Une carrière de marbre. Des appareils s’affairent, débitent et polissent la roche. Dans ce lieu en dehors du monde et derrière ses machines, RONE sculpte d’amples paysages électroniques et émotionnels pour une horde de ravers. Si les sculpteur·rice·s travaillaient le marbre pour « libérer la forme humaine à l’intérieur du bloc » (Michel-Ange), les interprètes, eux, dansent pour se soustraire à la blanche immobilité des pierres, se dressent pour scruter les contours infiniment humains d’un désastre annoncé et envisager la possibilité même de sa beauté. La scène est une page vierge, un espace pensé comme un white cube naturaliste, une photogrammétrie 3D lacunaire où il est possible de projeter des sons, des images et de penser avec les corps la place mouvante de l’humanité.

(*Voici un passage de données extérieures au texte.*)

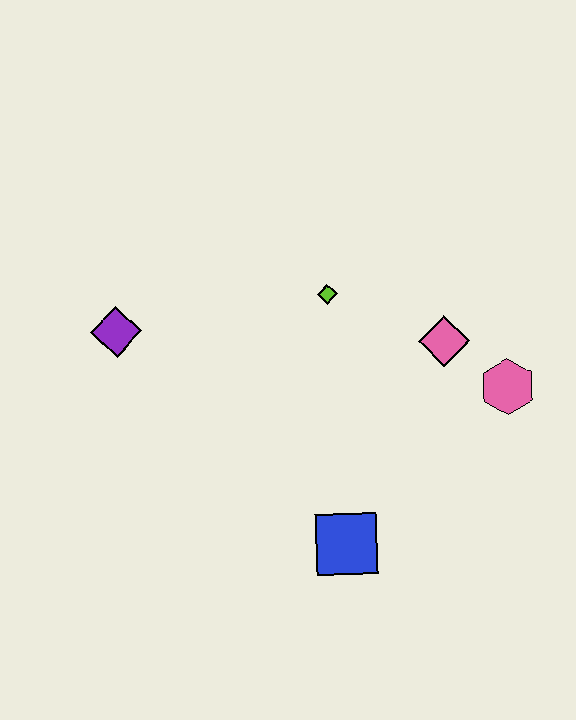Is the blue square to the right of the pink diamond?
No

Invité par le Théâtre du Châtelet pour une carte blanche, RONE a souhaité travailler avec (LA)HORDE. Ensemble iels poursuivent l’exploration des formes de soulèvement, de contestation et de révolte par la danse. Room With a View était également pour Rone l’occasion d’un nouvel album, d’une performance unique où faire résonner les cris de ses machines qui nous invitent à de nouvelles échappées, à tracer des lignes de fuite vers des chants qui existent bien au-delà des hommes.
(LA)HORDE a pensé ce spectacle comme celui d’un difficile éveil des consciences, d’une marche forcée par la perspective écrasante de l’effondrement, et iels l'ont polarisé sur les rapports physiques que nous entretenons au groupe et à notre environnement. Une exploration des frontières et des nécessaires interdépendances de nos corps.
Le collectif a choisi d’incarner les mouvements souterrains, haineux comme amoureux, qui nous agitent et dont la compréhension ouvre la voie à une appréhension plus globale des inévitables luttes et conflits à venir. La chorégraphie rencontre la musique pour raconter la souffrance et la légitime colère des générations actuelles qui cherchent à se fédérer pour se donner sens, dans des communautés de fête et de combat, débordées par les infinies violences du monde, qu’elles rejouent en boucle, dans leur chair, comme pour les exorciser.
(LA)HORDE a imaginé un espace trouble propre à faire apparaître la paradoxale beauté du chaos, celle qui naît de l’énergie salvatrice et de la force collective qui jaillissent des effondrements multiples. En cela, iels se reconnaissent profondément dans l’appel, lancé par l’écrivain de science-fiction Alain Damasio, à mener une « guerre des imaginaires » : une guerre contre tout ce qui appauvrit les possibles et étouffe les utopies politiques qui tentent de réinventer le monde.